Hi,
I've got some code that uses openmpi, and sometimes, it crashes, after
printing somthing like:
[mac1:09654] [0,0,0] ORTE_ERROR_LOG: Timeout in file
base/pls_base_orted_cmds.c at line 275
[mac1:09654] [0,0,0] ORTE_ERROR_LOG: Timeout in file pls_rsh_module.c at
line 1166
[mac1:09654] [0,0,0] ORTE_ERROR_LOG: Timeout in file errmgr_hnp.c at line
90
mpirun noticed that job rank 1 with PID 9658 on node mac1 exited on signal
6 (Aborted).
2 additional processes aborted (not shown)

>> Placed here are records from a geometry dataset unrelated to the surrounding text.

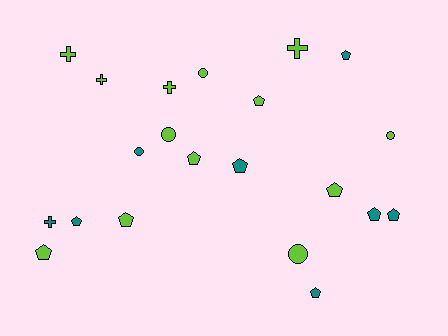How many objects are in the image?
There are 21 objects.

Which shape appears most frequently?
Pentagon, with 11 objects.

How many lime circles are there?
There are 4 lime circles.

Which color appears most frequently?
Lime, with 13 objects.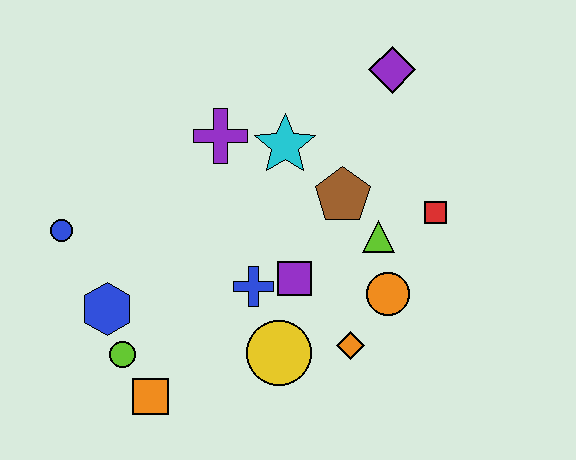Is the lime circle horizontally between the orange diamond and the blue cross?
No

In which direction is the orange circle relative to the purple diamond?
The orange circle is below the purple diamond.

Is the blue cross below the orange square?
No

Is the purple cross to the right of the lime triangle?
No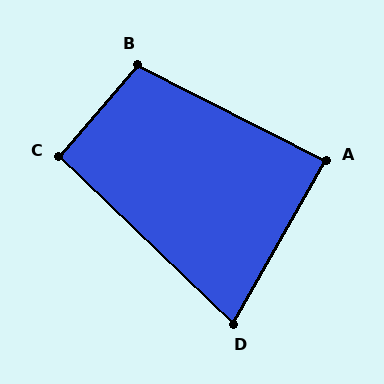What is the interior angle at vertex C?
Approximately 93 degrees (obtuse, close to a right angle).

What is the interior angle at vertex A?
Approximately 87 degrees (acute, close to a right angle).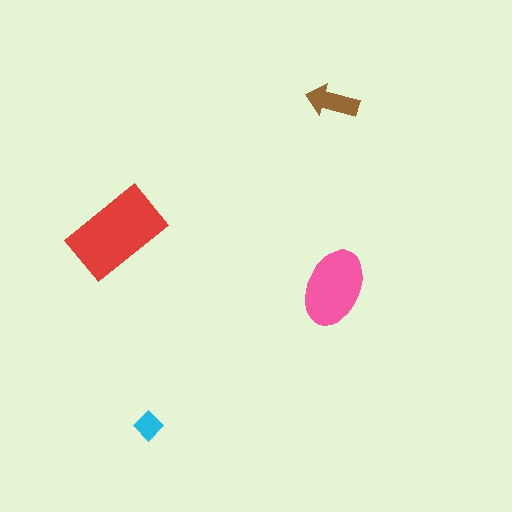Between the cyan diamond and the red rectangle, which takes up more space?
The red rectangle.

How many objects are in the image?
There are 4 objects in the image.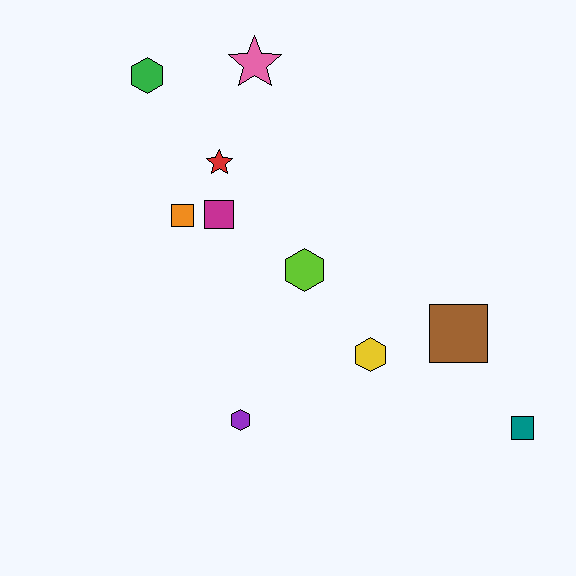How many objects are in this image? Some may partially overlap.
There are 10 objects.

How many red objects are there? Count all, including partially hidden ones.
There is 1 red object.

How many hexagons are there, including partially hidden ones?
There are 4 hexagons.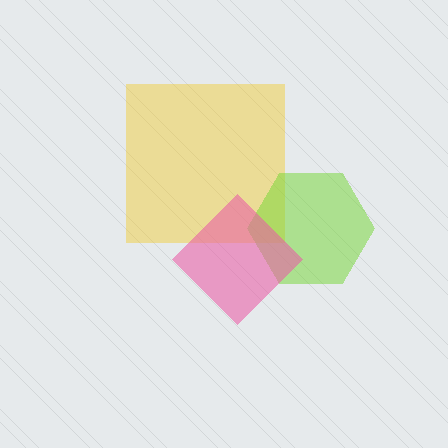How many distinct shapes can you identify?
There are 3 distinct shapes: a yellow square, a lime hexagon, a pink diamond.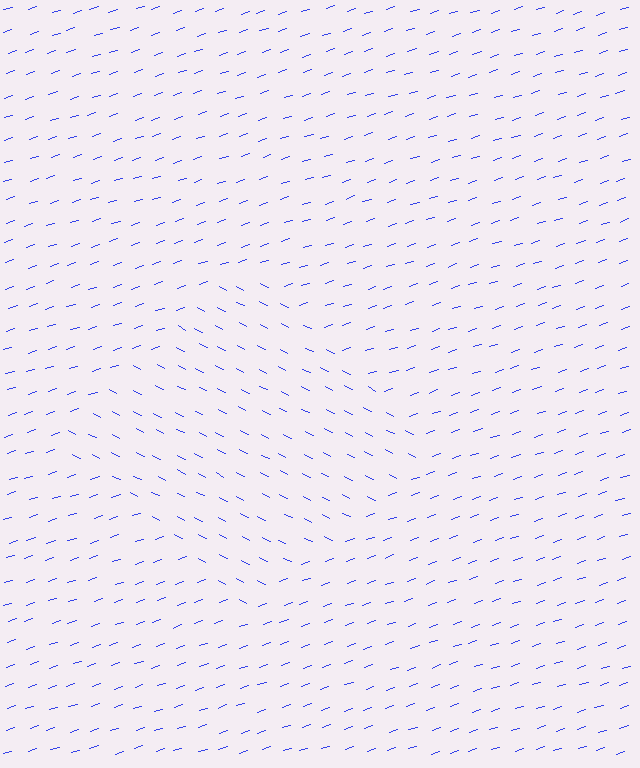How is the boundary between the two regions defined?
The boundary is defined purely by a change in line orientation (approximately 45 degrees difference). All lines are the same color and thickness.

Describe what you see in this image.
The image is filled with small blue line segments. A diamond region in the image has lines oriented differently from the surrounding lines, creating a visible texture boundary.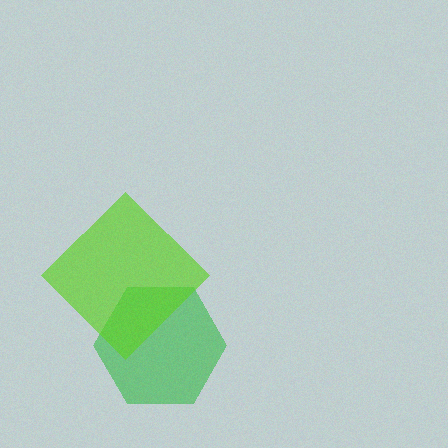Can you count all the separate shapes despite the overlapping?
Yes, there are 2 separate shapes.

[mac1:09654] [0,0,0] ORTE_ERROR_LOG: Timeout in file
base/pls_base_orted_cmds.c at line 188
[mac1:09654] [0,0,0] ORTE_ERROR_LOG: Timeout in file pls_rsh_module.c at
line 1198
--------------------------------------------------------------------------
mpirun was unable to cleanly terminate the daemons for this job. Returned
value Timeout instead of ORTE_SUCCESS.
--------------------------------------------------------------------------
In this case, all processes were running on the same machine, so its not a
connection problem. Is this a bug, or something else wrong? Is there a
way to increase the timeout time?
Thanks...